Sweet White Wine

04.15.18  \\\  Posted by Stasia Brewczynski  \\\  Wine 101

Sweet white wine is made all over the world, from France’s Sauternes to Italy’s Moscato wine, but one country particularly renowned for producing great whites high on the wine sweetness chart is Germany. In fact, some of the country’s most popular white wine grapes, which may produce either sweet or dry wines, really shine as sweet wines.

Sweet White Wine Glass


Riesling is the most-grown white wine grape in all of Germany. Popular to grow in the Rhine region, Riesling offers a heady aroma with notes of citrus and tree fruit. The acidity in Riesling offers ideal balance to the wine’s high levels of residual sugars, while notes of petrol can add a delightful counterpoint to its honey notes. Riesling is often consumed young, but sweet Rieslings especially may be good candidates for aging up to 30 years.

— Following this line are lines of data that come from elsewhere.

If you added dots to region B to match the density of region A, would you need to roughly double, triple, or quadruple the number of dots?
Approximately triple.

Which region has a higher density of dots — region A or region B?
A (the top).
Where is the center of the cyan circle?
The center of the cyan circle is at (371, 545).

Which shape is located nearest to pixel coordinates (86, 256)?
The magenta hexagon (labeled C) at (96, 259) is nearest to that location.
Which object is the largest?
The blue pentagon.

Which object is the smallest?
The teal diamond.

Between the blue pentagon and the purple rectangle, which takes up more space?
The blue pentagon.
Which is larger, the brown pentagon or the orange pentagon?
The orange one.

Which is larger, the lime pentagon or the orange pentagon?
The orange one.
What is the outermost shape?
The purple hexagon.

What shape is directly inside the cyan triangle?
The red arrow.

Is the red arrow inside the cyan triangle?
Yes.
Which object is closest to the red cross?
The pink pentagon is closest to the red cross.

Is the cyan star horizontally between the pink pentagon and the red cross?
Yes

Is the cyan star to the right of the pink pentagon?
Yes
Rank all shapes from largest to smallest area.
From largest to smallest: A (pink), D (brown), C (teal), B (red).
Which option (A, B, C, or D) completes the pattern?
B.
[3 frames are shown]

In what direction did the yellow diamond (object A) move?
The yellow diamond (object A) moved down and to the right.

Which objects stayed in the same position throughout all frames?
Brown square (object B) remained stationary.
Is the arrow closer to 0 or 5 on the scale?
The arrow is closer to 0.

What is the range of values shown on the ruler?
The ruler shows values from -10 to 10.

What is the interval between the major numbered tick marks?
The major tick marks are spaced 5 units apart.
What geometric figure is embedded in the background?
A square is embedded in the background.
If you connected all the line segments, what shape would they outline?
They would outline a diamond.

A cross between the table grape Madeleine Royale and the Riesling grape, this sweet wine grape was created in the late 1800s by Dr. Hermann Müller from the Swiss Canton of Thurgau. Müller-Thurgau was specifically bred to grow well in cooler areas. Lower in acidity than Riesling, it makes wine featuring a floral aroma with notes of fresh rhubarb and peaches.

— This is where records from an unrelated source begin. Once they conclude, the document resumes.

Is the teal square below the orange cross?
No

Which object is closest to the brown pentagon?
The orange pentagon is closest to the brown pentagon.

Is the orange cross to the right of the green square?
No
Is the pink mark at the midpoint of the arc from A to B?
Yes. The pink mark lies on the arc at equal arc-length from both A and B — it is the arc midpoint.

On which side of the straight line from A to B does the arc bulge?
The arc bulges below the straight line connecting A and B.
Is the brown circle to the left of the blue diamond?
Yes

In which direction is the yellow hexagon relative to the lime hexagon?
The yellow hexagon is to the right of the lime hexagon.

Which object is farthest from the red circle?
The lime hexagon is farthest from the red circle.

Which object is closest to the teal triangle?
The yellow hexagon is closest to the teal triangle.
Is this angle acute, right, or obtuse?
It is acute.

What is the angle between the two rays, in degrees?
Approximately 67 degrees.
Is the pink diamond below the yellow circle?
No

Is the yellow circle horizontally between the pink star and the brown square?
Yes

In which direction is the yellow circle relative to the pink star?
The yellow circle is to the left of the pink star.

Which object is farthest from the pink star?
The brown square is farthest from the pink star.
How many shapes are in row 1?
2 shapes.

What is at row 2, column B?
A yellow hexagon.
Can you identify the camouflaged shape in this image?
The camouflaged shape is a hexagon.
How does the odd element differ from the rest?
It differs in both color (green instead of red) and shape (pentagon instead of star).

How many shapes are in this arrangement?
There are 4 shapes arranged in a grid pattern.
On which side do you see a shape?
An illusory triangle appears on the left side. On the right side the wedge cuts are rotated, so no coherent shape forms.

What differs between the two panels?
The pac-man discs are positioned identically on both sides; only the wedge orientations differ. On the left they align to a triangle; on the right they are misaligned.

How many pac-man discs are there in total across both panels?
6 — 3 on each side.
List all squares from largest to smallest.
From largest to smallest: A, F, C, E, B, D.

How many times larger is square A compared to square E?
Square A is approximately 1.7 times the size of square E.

Read more about sweet wine types from around the world.

Grauburgunder (Pinot Gris)
Grauburgunder is the German name for what is known elsewhere as Pinot Gris or Pinot Grigio. This grape offers naturally high sugar content, producing a textural, fruit-forward, and floral wine. In Germany, it is often grown in Baden, Pfalz, and Rheinhessen.

With notes of passion fruit, stone fruit, and herbs, Silvaner, like Riesling, achieves balance with its crisp acidity. The wine’s acid also helps cut through its thick texture. When produced in Germany’s Franken region, Silvaner picks up the area’s chalky terroir, giving it a more earthy character.

Weißburgunder (Pinot Blanc)
Weißburgunder is known elsewhere as Pinot Blanc or Pinot Bianco, and grown in similar regions of Germany as Grauburgunder. Weißburgunder is more floral and fruit-driven than its Italian counterpart Pinot Bianco, and typically offers notes of apple, pear and citrus.